Next, the PLD processing pattern creation unit 215 executes processing of narrowing down possibilities for whether to try FPGA offloading on the grasped loop sentences. The arithmetic intensity is one index of whether there is an offload effect for the loop sentences.
In step S203, the arithmetic intensity calculation unit 214 calculates the arithmetic intensity of the loop sentences of the application using an arithmetic intensity analysis tool. The arithmetic intensity is an index that increases in a case where the number of times of calculation is large and decreases in a case where the number of times of access is large, and processing having high arithmetic intensity is heavy processing for the processor. Therefore, the arithmetic intensity of the loop sentences is analyzed using the arithmetic intensity analysis tool, and narrowing down to loop sentences having high density as offload possibilities is performed.
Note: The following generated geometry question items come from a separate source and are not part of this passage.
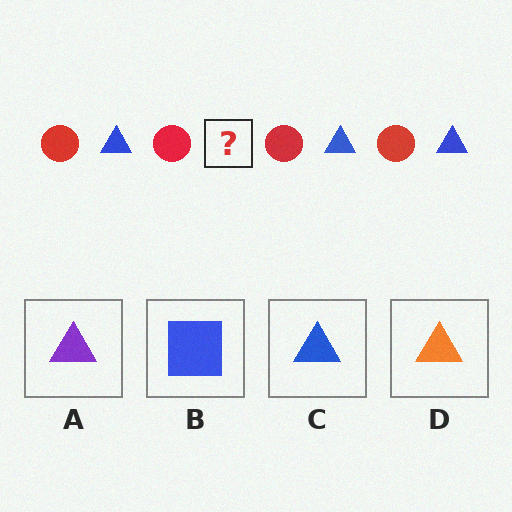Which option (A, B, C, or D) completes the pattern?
C.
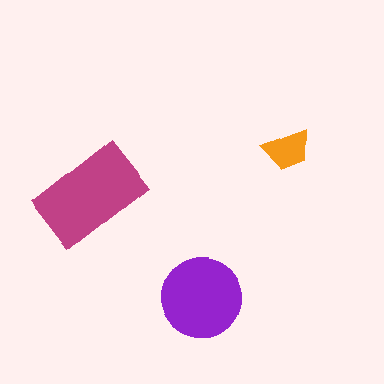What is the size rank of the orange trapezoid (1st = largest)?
3rd.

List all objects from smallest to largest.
The orange trapezoid, the purple circle, the magenta rectangle.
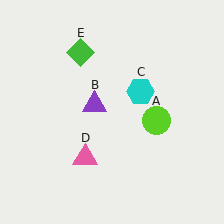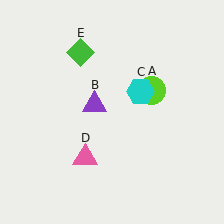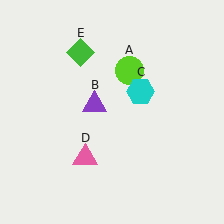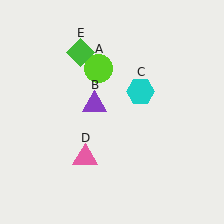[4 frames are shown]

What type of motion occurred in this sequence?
The lime circle (object A) rotated counterclockwise around the center of the scene.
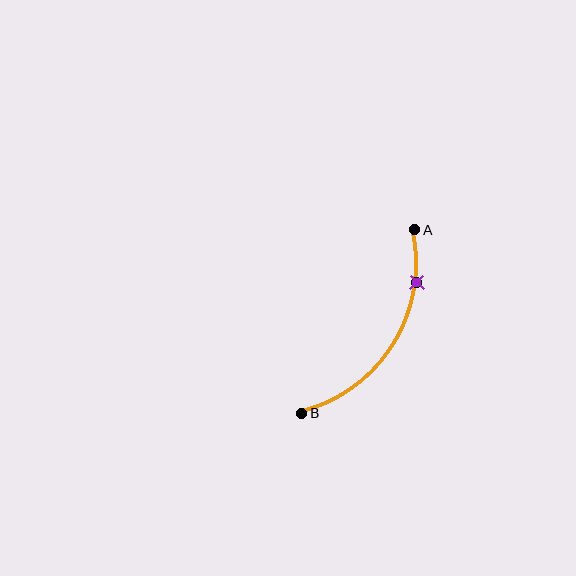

Even if the loop sentence has high arithmetic intensity, it is an issue that FPGA resources are excessively consumed when the loop sentence is processed by the FPGA. Therefore, calculation of resource amounts when high arithmetic intensity loop sentences are subjected to FPGA processing will be described.
As processing at the time of performing compiling on the FPGA, a high-level language such as OpenCL is converted into a level of HDL or the like of hardware description, and actual wiring processing or the like is performed on the basis thereof. At this time, wiring processing or the like takes a lot of time, but it takes only minutes to reach a stage of an intermediate state of HDL or the like. Even in the stage of the intermediate state of HDL or the like, a resource such as Flip Flop and Look Up Table used in the FPGA can be known. Therefore, the used resource amounts can be known in a short time even if compiling is not completed, by looking at the stage of the intermediate state of HDL or the like.
Therefore, in the present embodiment, the PLD processing pattern creation unit 215 converts target loop sentences into a high-level language such as OpenCL and first calculates the resource amounts. Furthermore, since the arithmetic intensity and the resource amounts when the loop sentences are offloaded are determined, arithmetic intensity/resource amount or arithmetic intensity*the number of loops/resource amount is set as resource efficiency. Then, further narrowing down to loop sentences having high resource efficiency as offload possibilities is performed.
Returning to the flow of
In step S205, the PLD processing pattern creation unit 215 narrows down the loop sentences to loop sentences having high arithmetic intensity and a large number of loops.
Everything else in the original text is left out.